Луковцев был тоже из «малых людей», к тому же он вел дружбу с Павлом Гагарой. Посадить Паку в караулку было не лучше, чем послать его домой. И власть предержащая предпочла отпустить его просто и без затей. Кроме того, арестованным надо было платить кормовые по 98 коп. на человека в день. Таким образом Пака на двухмесячной высидке мог обойтись казне рублей в шестьдесят. Меньше двух месяцев назначить было невозможно. В расчеты исправника совсем не входило выдавать правонарушителям на реке Колыме хорошие казенные премии.
Так совершилась на реке Колыме первая экспроприация.
V
1914 год выдавался обилием промысла. Рыба, пушнина, олени на тундре и лоси в лесу — всего было вдоволь. Даже ламуты заплатили торговцам свои невероятные долги белками, песцами и горностаями. Природа словно хотела побаловать людей в последний раз перед нависшей грозой. Но о грозе никто не думал. Среди всеобщего обилия Голодный Конец на время перестал соответствовать своему прозвищу. Гагарленки старого Паки набивали отборною рыбою свои ненасытные зобы и Щербатая выть жевала и мяла еду своими щербатыми ртами.

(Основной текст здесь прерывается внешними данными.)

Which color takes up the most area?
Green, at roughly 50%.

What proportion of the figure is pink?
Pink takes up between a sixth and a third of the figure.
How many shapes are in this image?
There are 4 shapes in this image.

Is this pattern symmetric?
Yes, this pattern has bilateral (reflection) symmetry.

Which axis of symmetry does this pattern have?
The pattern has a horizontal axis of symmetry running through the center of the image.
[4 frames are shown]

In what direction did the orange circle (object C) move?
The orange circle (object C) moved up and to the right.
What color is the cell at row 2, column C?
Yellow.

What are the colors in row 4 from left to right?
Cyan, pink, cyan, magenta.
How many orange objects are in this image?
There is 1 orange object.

Ребятишки отбились от дому. Летом в каждом ручье есть еда и можно промышлять рыбу хоть штанами, как в юкагирской сказке. Викеша Казаченок больше не клевал краснощекую Аленку своим вороньим носом, и оба они карабкались рядом на склоны рыжих скал, выбирая из-под папороти крепкую и твердую бруснику, как красненькие бусы. И так настала осень с тихими ночными морозами, с первой, особенно сладкой мороженой рыбой — строганиной.

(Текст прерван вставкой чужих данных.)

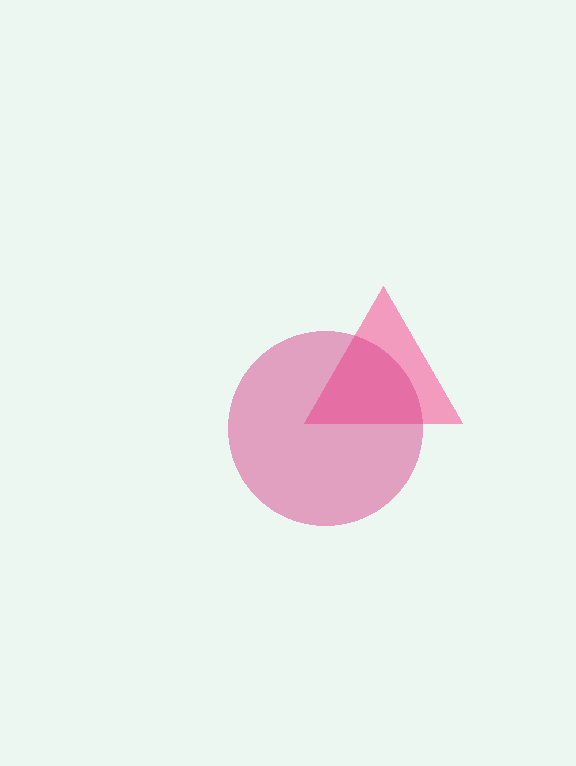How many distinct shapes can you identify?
There are 2 distinct shapes: a pink triangle, a magenta circle.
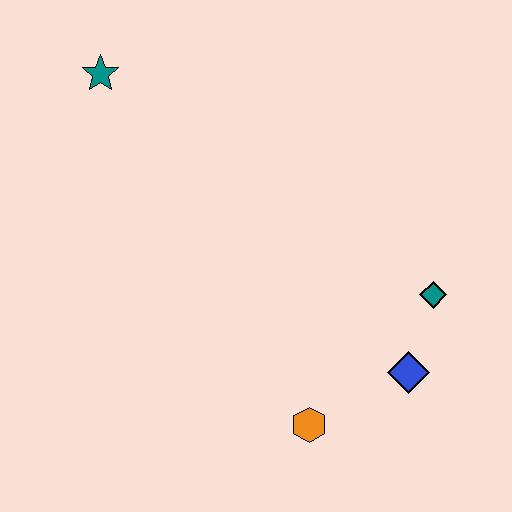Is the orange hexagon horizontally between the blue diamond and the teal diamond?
No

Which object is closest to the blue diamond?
The teal diamond is closest to the blue diamond.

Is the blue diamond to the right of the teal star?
Yes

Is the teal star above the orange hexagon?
Yes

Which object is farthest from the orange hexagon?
The teal star is farthest from the orange hexagon.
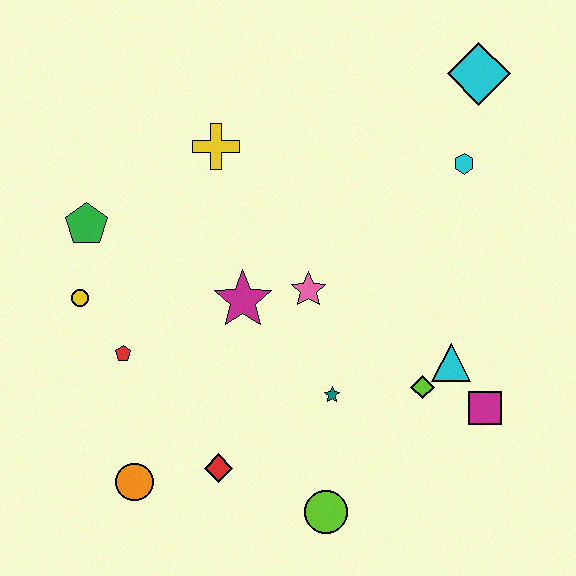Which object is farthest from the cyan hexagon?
The orange circle is farthest from the cyan hexagon.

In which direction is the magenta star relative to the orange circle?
The magenta star is above the orange circle.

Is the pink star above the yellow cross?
No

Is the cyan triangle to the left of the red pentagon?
No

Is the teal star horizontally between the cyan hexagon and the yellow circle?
Yes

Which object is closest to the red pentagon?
The yellow circle is closest to the red pentagon.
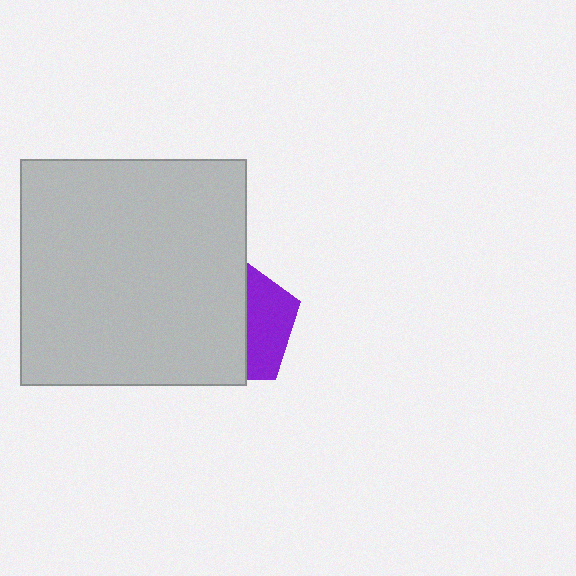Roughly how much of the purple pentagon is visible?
A small part of it is visible (roughly 36%).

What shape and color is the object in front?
The object in front is a light gray square.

В октябрьский вечерок Андрейка и Викеша уже пробовали лепить молодые снежки из густо нападавшей пороши. Мало им было дня, так они прихватили и вечер. Как вдруг проступал по звонкой земле скачущий конь своими покованными копытами. На всей Колыме три подковы, и те завезены с юга и прибиты для счастья над воротами у трех казаков.
Конь проскакал и запнулся у калитки. Нарочньй… — Гонец из Якутска.В 1881 году по сонным улицам Колымска впервые проскакал такой сверхъестественный гонец с воплем и воем: «Убили царя, убили Лександру второго!» И жители заперлись в страхе. Убили царя — все равно, что убили бога.
Вот тогда сразу решили поречане: «Безбожная южная Русь, ежели не побоялась, убила царюющего бога».
В 1894 году другой гонец привез на гриве лошади новую весть: «Царь помер, тоже Лександра, по счету третий».
Но тут колымчане уже осмелели и чей-то голос из темноты крикнул с простодушным любопытством: «Сам, али тоже убили?»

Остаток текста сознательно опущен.